For large-scale chips, such as those used in data centers, chips are an important enabling technology. Chiplets make it possible to build huge chips by connecting several similar reticle-sized chips through a silicon interposer, but they also allow heterogeneous computing by allowing the connection of the processor, memory, and chip. acceleration at high bandwidth. Chip technologies are maturing and will continue to do so over the next two years as we see chips like Intel’s Ponte Vecchio hit the market.
Shedding Light on Photonics
The maturation of silicon photonics manufacturing and processing technologies enables a whole new computing paradigm: optical computing. The exchange of electrons and electric currents for photons and light waves has the potential to create ultra-fast computers. Light travels through silicon waveguides like a wire, and the photonic equivalent of multiplication and accumulation (MAC) units can now be reliably built at scale to fabricate high-end computer chips. These techniques have been applied to chips for AI workloads, which require a high proportion of MAC operations at extremely high speed. Exciting features include the ability to shine in light at different wavelengths to efficiently perform multiple inferences at the same time to further speed up AI applications.
Companies like Lightmatter and Lightelligence have demonstrated that system-level challenges, including packaging that incorporates electrical and photonic chips, can be overcome. Although these two companies are the most advanced, there are still companies emerging in this space with new ideas.
Neuromorphic computing refers to chips that use one of many brain-inspired techniques to produce ultra-low-power devices for specific types of AI workloads.
Although “neuromorphic” can be applied to any chip that mixes memory and computation at a fine granularity level and uses many-to-many connectivity, it is more frequently applied to chips designed to process and accelerate neural networks. spiked (SNN) . SNNs, which are distinct from traditional AI (deep learning), copy the brain’s method of processing data and communicating between neurons. These networks are extremely sparse and can enable very low power chips.

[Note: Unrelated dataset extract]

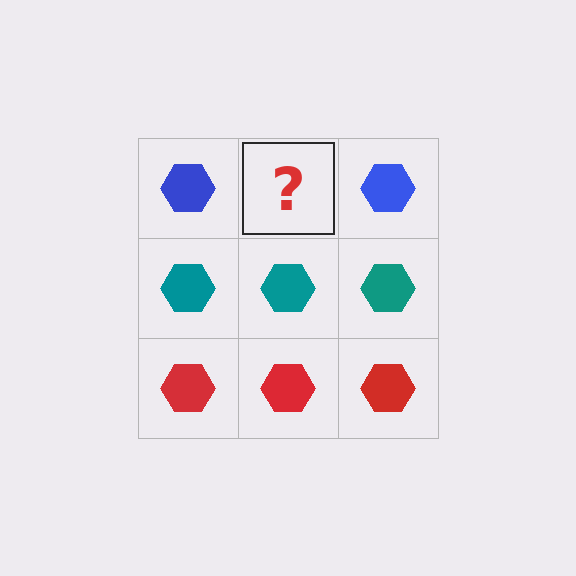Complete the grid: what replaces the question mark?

Our current understanding of neuroscience suggests that voltage spikes travel from neuron to neuron, with the neuron performing some form of data integration (roughly analogous to applying neural network weights) before trigger a spike at the next neuron in the circuit. Approaches to reproduce this can encode data in peak amplitudes and use digital electronics (BrainChip) or encode data in peak synchronization and use asynchronous (Intel Loihi) or analog (Innatera) digital electronics.
As these technologies (and our understanding of neuroscience) continue to mature, we will see more brain-inspired chip companies, as well as further integration between neuromorphic computing and neuromorphic sensing, where there there are certainly synergies to be exploited. SynSense, for example, is already working with Inivation and Prophesee to combine its neuromorphic chip with event-based image sensors.